>> Particularly because it’s in a “tier 2” framework (gtkmm) in terms of amount of code available to train an LLM on.
I asked GPT4 to write an empty GTK4 app in C++. I asked for a menu bar with File, Edit, View at the top and two GL drawing areas separated by a spacer. It produced what looked like usable code with a couple lines I suspected were out of place. I did not try to compile it so don't know if it was a hallucination, but it did seem to know about gtkmm 4.
It definitely knows what GTK4 is, when it freaked out on me and lost the code, it was using all gtkmm-4.0 headers, and had the compiler error count down to 10 (most likely with tons of logic errors, but who knows).
But LLMs performance varies (and this is a huge critique!) not just on what they theoretically know, but how, erm, cross-linked it is with everything else, and that requires lots of training data in the topic.
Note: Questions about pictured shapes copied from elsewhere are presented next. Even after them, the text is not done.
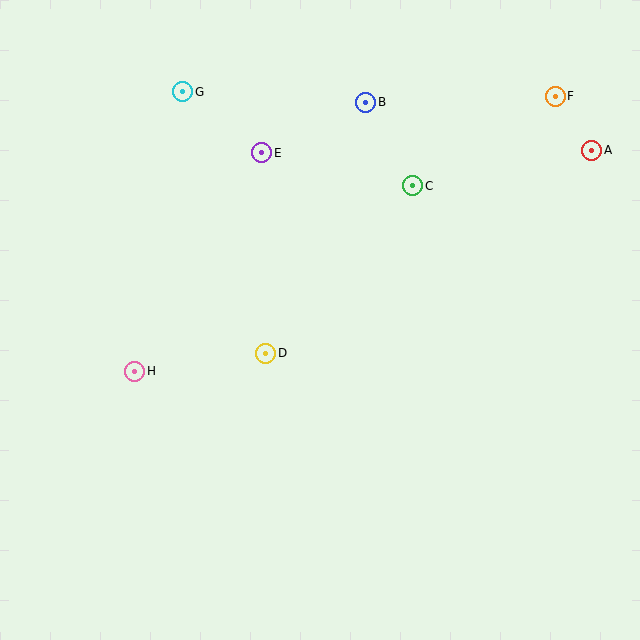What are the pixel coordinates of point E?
Point E is at (262, 153).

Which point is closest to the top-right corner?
Point F is closest to the top-right corner.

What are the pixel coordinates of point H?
Point H is at (135, 371).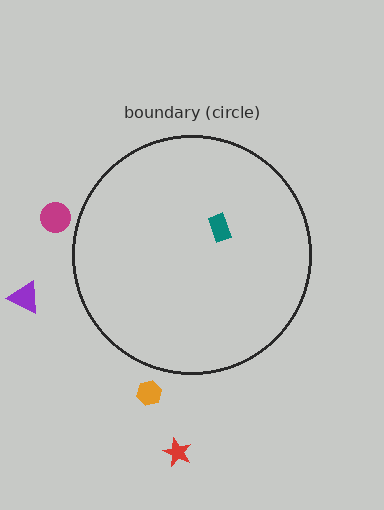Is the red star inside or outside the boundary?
Outside.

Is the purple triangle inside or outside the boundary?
Outside.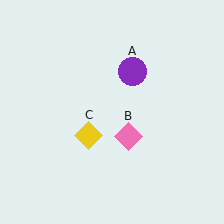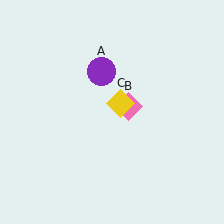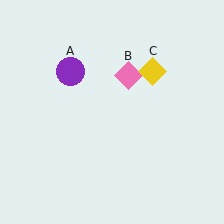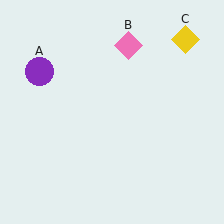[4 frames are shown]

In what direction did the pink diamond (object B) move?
The pink diamond (object B) moved up.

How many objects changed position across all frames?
3 objects changed position: purple circle (object A), pink diamond (object B), yellow diamond (object C).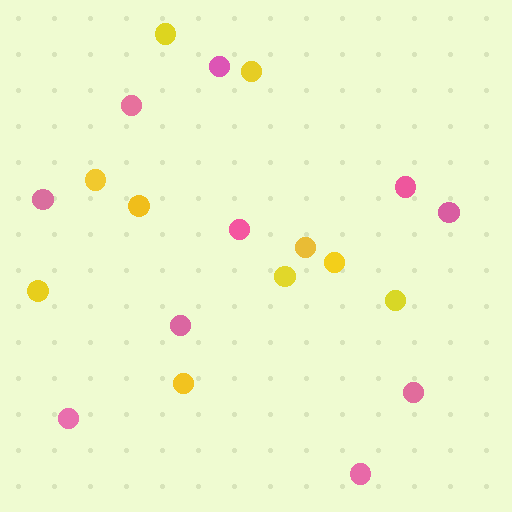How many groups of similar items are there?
There are 2 groups: one group of pink circles (10) and one group of yellow circles (10).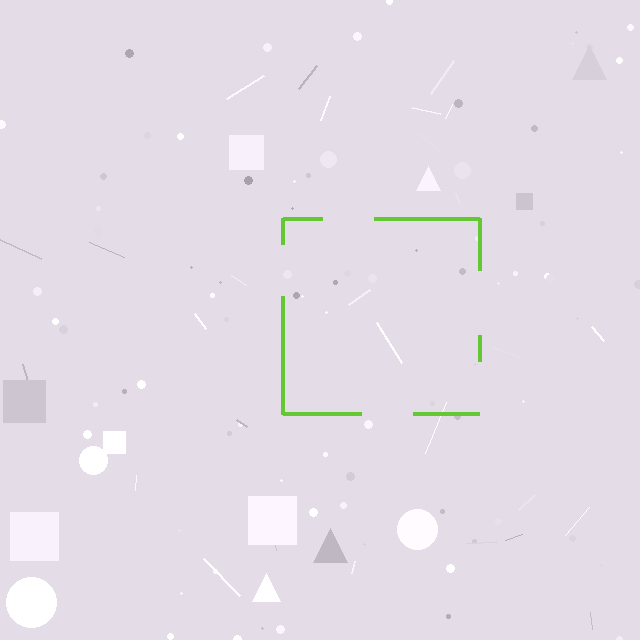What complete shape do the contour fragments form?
The contour fragments form a square.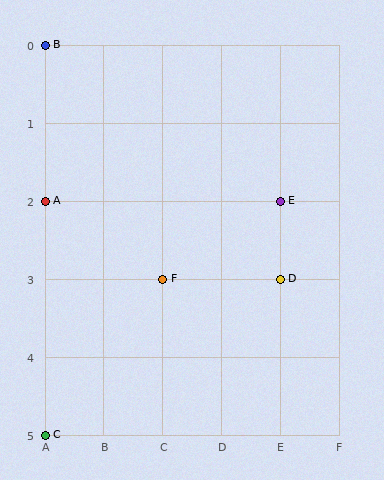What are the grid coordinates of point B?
Point B is at grid coordinates (A, 0).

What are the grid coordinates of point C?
Point C is at grid coordinates (A, 5).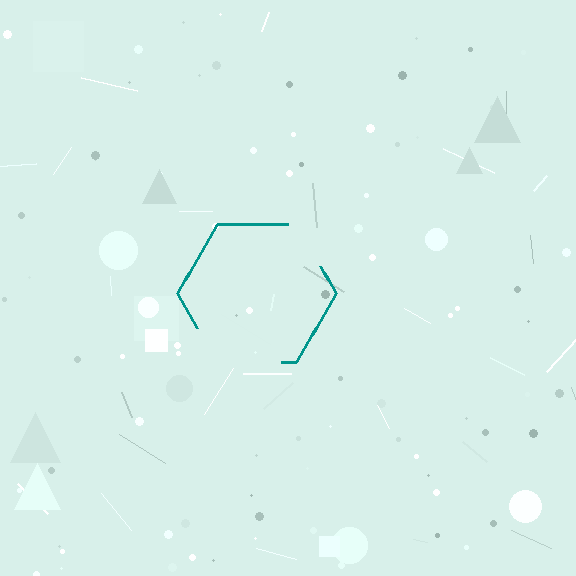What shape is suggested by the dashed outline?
The dashed outline suggests a hexagon.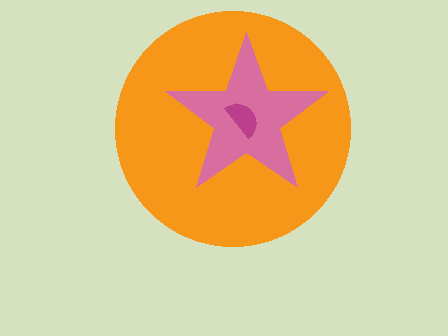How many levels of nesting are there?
3.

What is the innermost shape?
The magenta semicircle.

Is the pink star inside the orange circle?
Yes.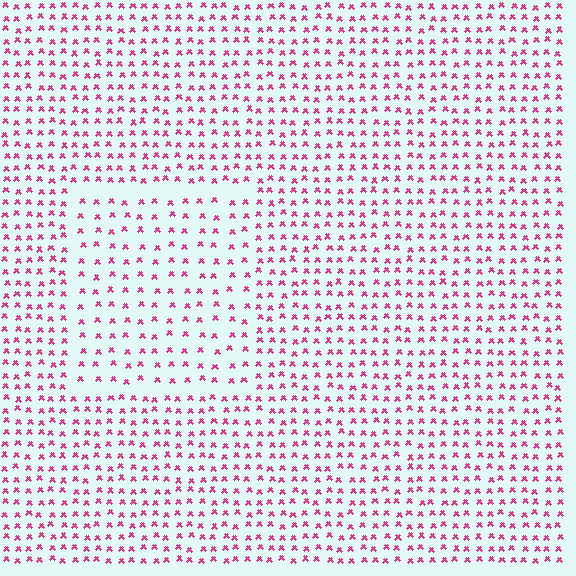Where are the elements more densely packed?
The elements are more densely packed outside the rectangle boundary.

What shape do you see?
I see a rectangle.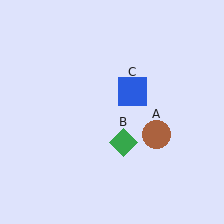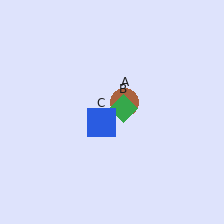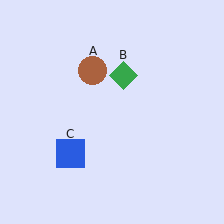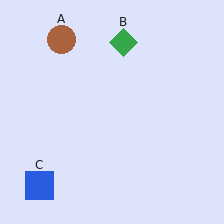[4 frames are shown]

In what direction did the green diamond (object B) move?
The green diamond (object B) moved up.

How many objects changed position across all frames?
3 objects changed position: brown circle (object A), green diamond (object B), blue square (object C).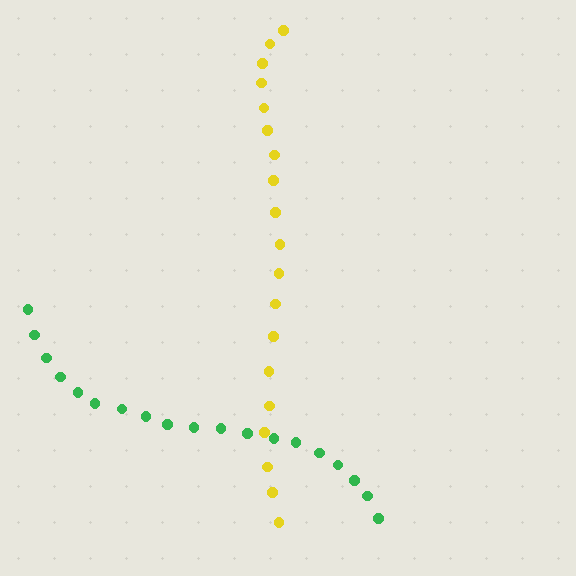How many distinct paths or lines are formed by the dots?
There are 2 distinct paths.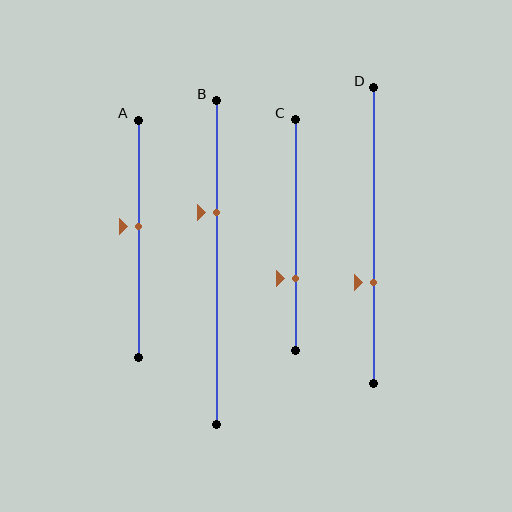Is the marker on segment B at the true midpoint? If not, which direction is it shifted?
No, the marker on segment B is shifted upward by about 15% of the segment length.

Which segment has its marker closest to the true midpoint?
Segment A has its marker closest to the true midpoint.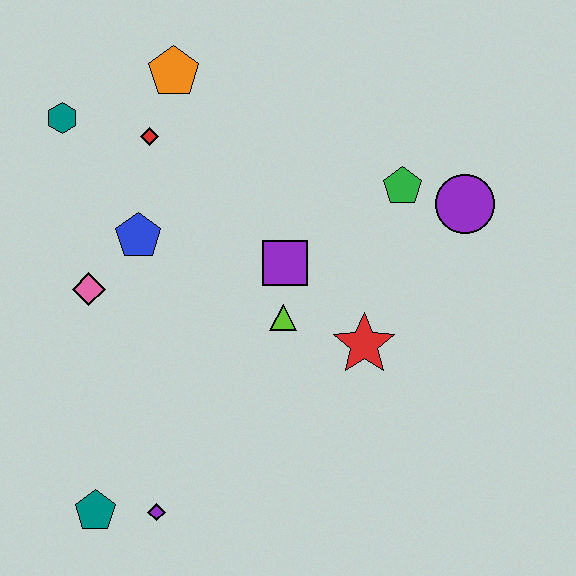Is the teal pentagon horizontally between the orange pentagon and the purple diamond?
No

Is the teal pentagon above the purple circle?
No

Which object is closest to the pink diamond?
The blue pentagon is closest to the pink diamond.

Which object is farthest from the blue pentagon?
The purple circle is farthest from the blue pentagon.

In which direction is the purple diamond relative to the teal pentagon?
The purple diamond is to the right of the teal pentagon.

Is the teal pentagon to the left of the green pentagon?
Yes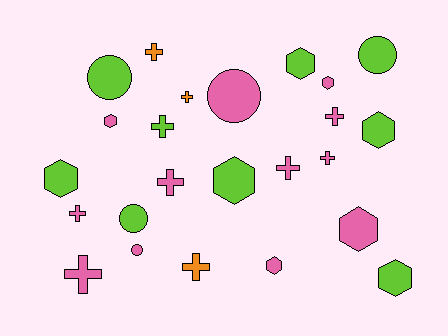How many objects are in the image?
There are 24 objects.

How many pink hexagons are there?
There are 4 pink hexagons.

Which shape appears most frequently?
Cross, with 10 objects.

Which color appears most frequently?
Pink, with 12 objects.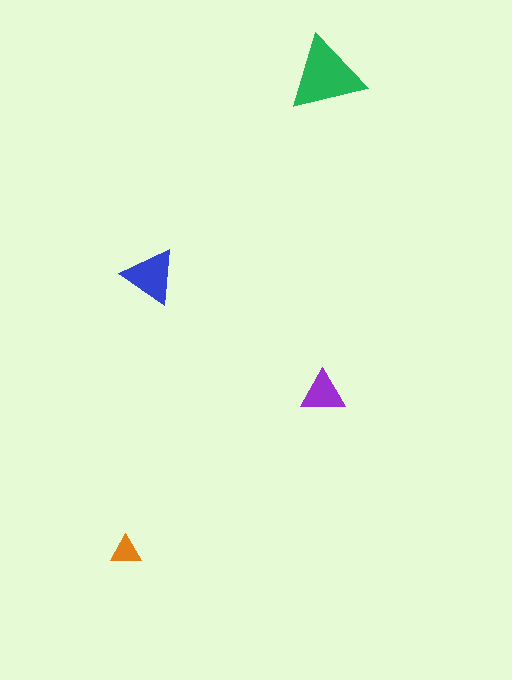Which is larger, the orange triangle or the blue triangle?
The blue one.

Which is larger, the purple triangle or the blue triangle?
The blue one.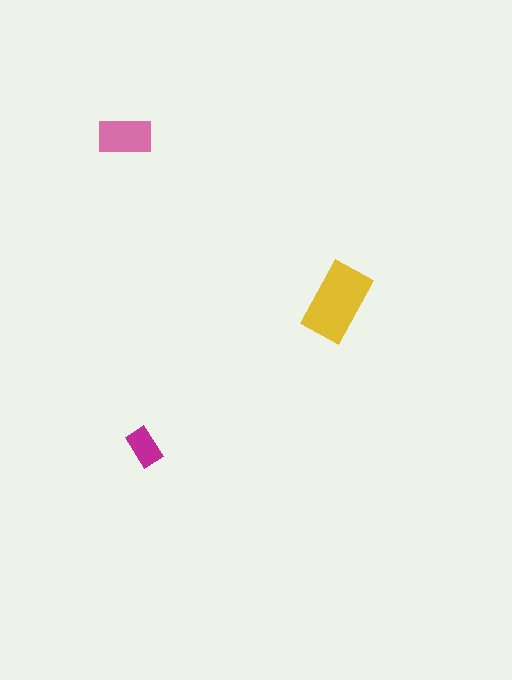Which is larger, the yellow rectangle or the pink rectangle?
The yellow one.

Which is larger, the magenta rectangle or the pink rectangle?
The pink one.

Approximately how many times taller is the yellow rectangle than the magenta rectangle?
About 2 times taller.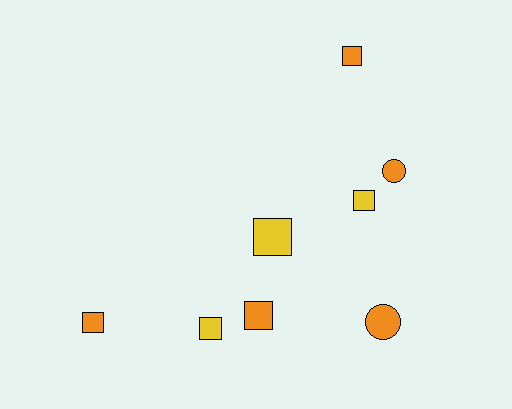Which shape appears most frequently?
Square, with 6 objects.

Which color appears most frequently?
Orange, with 5 objects.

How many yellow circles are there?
There are no yellow circles.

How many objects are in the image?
There are 8 objects.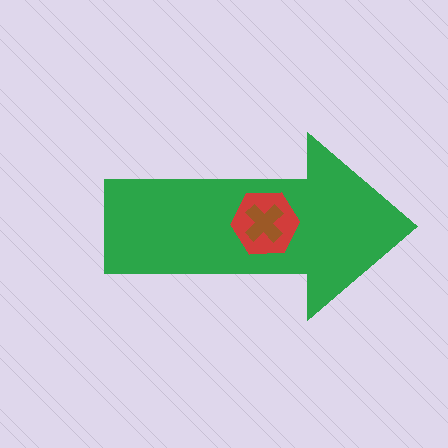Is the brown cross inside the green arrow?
Yes.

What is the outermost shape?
The green arrow.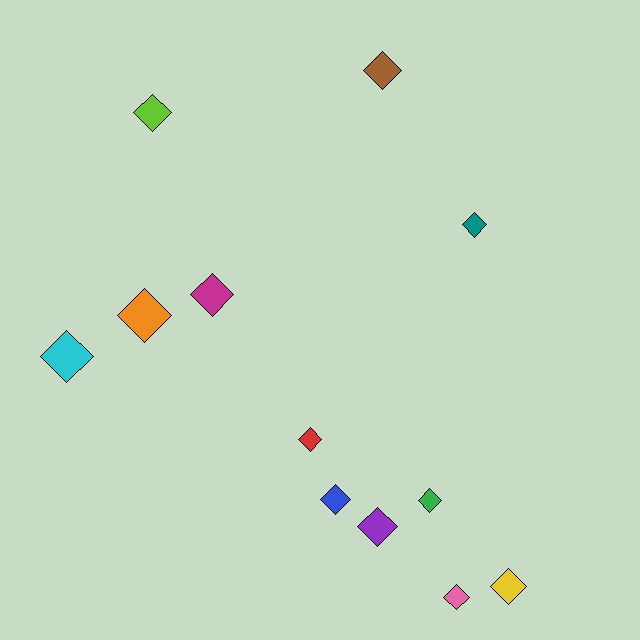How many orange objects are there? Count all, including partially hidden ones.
There is 1 orange object.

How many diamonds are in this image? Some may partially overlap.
There are 12 diamonds.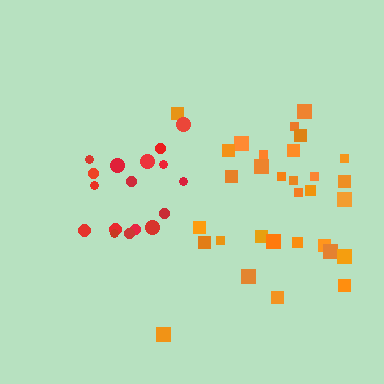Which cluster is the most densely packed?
Red.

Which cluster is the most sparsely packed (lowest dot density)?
Orange.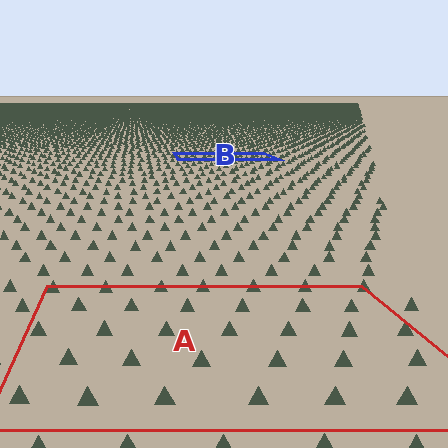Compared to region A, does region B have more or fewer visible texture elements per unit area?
Region B has more texture elements per unit area — they are packed more densely because it is farther away.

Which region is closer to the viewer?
Region A is closer. The texture elements there are larger and more spread out.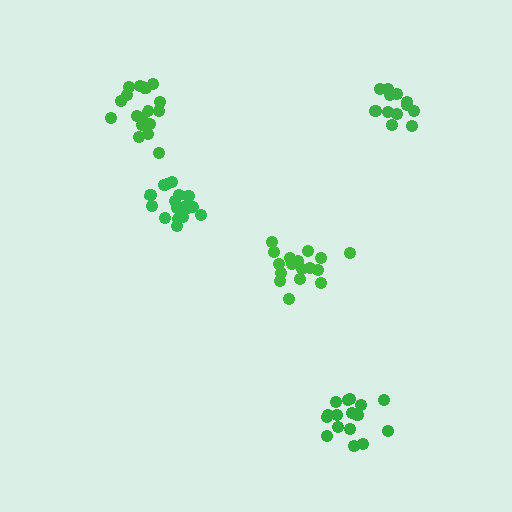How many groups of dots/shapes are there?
There are 5 groups.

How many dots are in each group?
Group 1: 13 dots, Group 2: 17 dots, Group 3: 17 dots, Group 4: 17 dots, Group 5: 16 dots (80 total).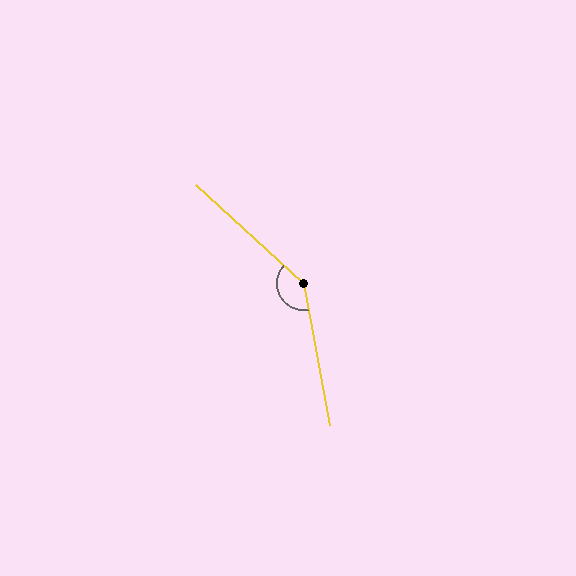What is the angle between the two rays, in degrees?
Approximately 143 degrees.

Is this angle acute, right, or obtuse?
It is obtuse.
Metaphorically, I think this is a little like the difference for humans in math between being able to list+define techniques to solve integrals vs being able to fluidly apply them without error.
I think a big and very valid critique of LLMs (compared to humans) is that they are stronger at "memory" than reasoning. They use their vast memory as a crutch to hide the weaknesses in their reasoning. This makes benchmarks like "convert from gtkmm3 to gtkmm4" both challenging AND very good benchmarks of what real programmers are able to do.
I suspect if we gave it a similarly sized 2kloc conversion problem with a popular web framework in TS or JS, it would one-shot it. But again, its "cheating" to do this, its leveraging having read a zillion conversion by humans and what they did.